Real world use?

Started by vito_corleone, January 03, 2015, 11:23:48 PM

Previous topic - Next topic

vito_corleone

Anyone currently deploying some type of SDN (ACI, NSX, ODL, etc, etc) in production? I'm seeing some people playing with stuff in the lab, but no production deployments yet.

wintermute000

#1
Sad to say, I've not seen one non-lab instance of true SDN deployment here in Australia (mid-large enterprise market, my team alone runs 20+ customer environments for large orgs). By true, I mean software defined control plane, not deploying virtual appliances and/or scripting no matter how complex.

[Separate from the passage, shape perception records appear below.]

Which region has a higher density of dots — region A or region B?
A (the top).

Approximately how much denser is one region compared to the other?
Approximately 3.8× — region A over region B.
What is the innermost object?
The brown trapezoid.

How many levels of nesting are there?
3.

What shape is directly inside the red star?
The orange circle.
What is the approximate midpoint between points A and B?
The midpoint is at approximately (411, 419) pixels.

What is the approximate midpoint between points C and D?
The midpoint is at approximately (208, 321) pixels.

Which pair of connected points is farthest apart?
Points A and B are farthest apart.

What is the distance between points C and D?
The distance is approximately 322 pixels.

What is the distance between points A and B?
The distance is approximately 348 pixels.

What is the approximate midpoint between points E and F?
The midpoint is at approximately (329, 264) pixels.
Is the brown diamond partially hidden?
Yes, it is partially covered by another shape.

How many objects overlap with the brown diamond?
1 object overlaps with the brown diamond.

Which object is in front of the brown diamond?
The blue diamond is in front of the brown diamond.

If you're talking NFV, I've done quite a few PFsense deployments and re-engineered one of my private customers to an exclusively pfsense + private VLAN hosting architecture (vs his previous unholy mismash of NAT / FW rules overlaid with VTI IPSEC tunnels... eek). I also deployed such a topology @ my old ISP as a quick and dirty enterprise IaaS stack (i.e. here's a pfsense, here's a vlan, here's tools to spin up your VMs within your private VLAN, go nuts). I'm seeing increasing acceptance of NFV with every vendor and his dog virtualising everything from WAN accelerators to WLCs. I think this is where the low hanging fruit is as its easier to migrate, can be done piecemeal (router by router, device by device etc.) and is conceptually easier to explain to mgt (though it really complicates your L2 diagrams and you better have good relationships with the vmware teams!!!).

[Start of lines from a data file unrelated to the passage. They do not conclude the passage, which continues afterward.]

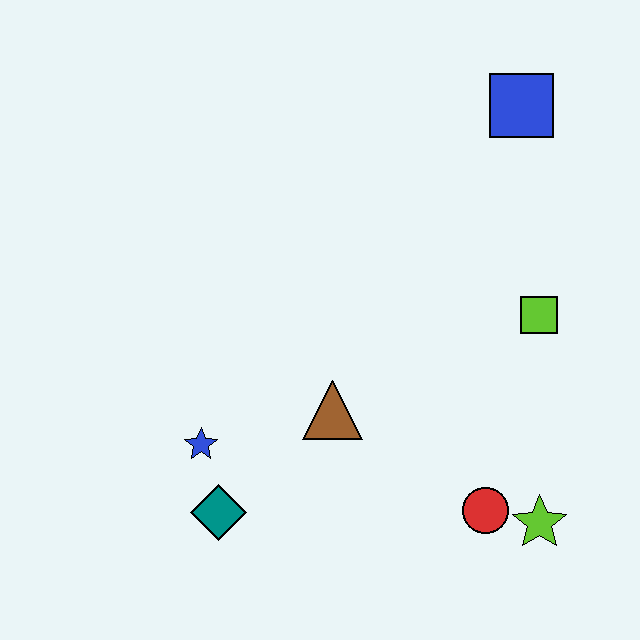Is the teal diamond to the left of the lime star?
Yes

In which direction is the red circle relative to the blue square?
The red circle is below the blue square.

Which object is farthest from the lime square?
The teal diamond is farthest from the lime square.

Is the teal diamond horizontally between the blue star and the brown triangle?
Yes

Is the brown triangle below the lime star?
No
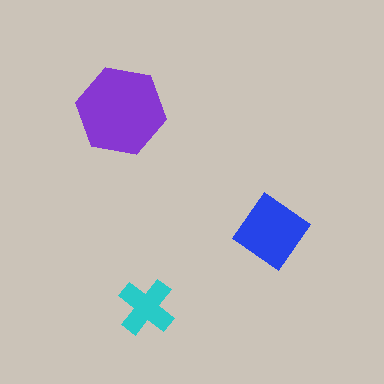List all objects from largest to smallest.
The purple hexagon, the blue diamond, the cyan cross.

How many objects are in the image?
There are 3 objects in the image.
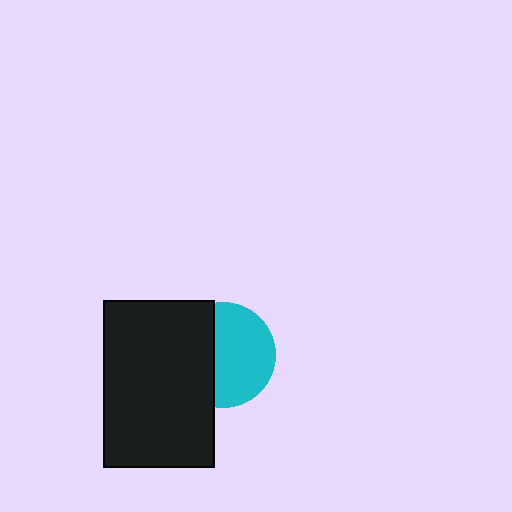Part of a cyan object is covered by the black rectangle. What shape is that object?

Its getting to the point where I'm almost inclined to (if I were in charge) deploy a NFV only 2x host 2x vcenter 2x SAN 'dual layer collapsed edge' cluster within the DC where all the network appliances can be hosted in a nice redundant, separate topology from the 'client' servers/vcenters. Turn up the MTU and run anything from Q-in-Q to full MPLS into the prod environments - I'd do something like have CSRs or Vyattas as the inside WAN layer and Juniper Fireflies vSRXs on the outside - though having said that I haven't seen the numbers on switching performance on a large scale NFV. I'd still leave the core switching on ASICs for now so really it should only be WAN traffic (internal or external) relying on software routing. If this was a SP or hosting environment you could run MPLS straight to the CSRs and break the customer VRFs directly into virtual, i'd love to stand up such an environment.

Having your R&S dependent upon virtual appliances raises interesting and complex questions re: redundancy and behaviour in any combination of hw/sw/vm-stack failures or changes, hence my idea of dedicating a cluster to virtual R&S (no different really from the idea of having separate distinct vcenter servers or a separate ESXi cluster for vcenter/mgt only). Coming from a SP design background I don't like the idea of a host/client layer issue or failure or change (i.e. Vsphere host environment) affecting the underlying R&S that the entire VLAN or subnet hangs off.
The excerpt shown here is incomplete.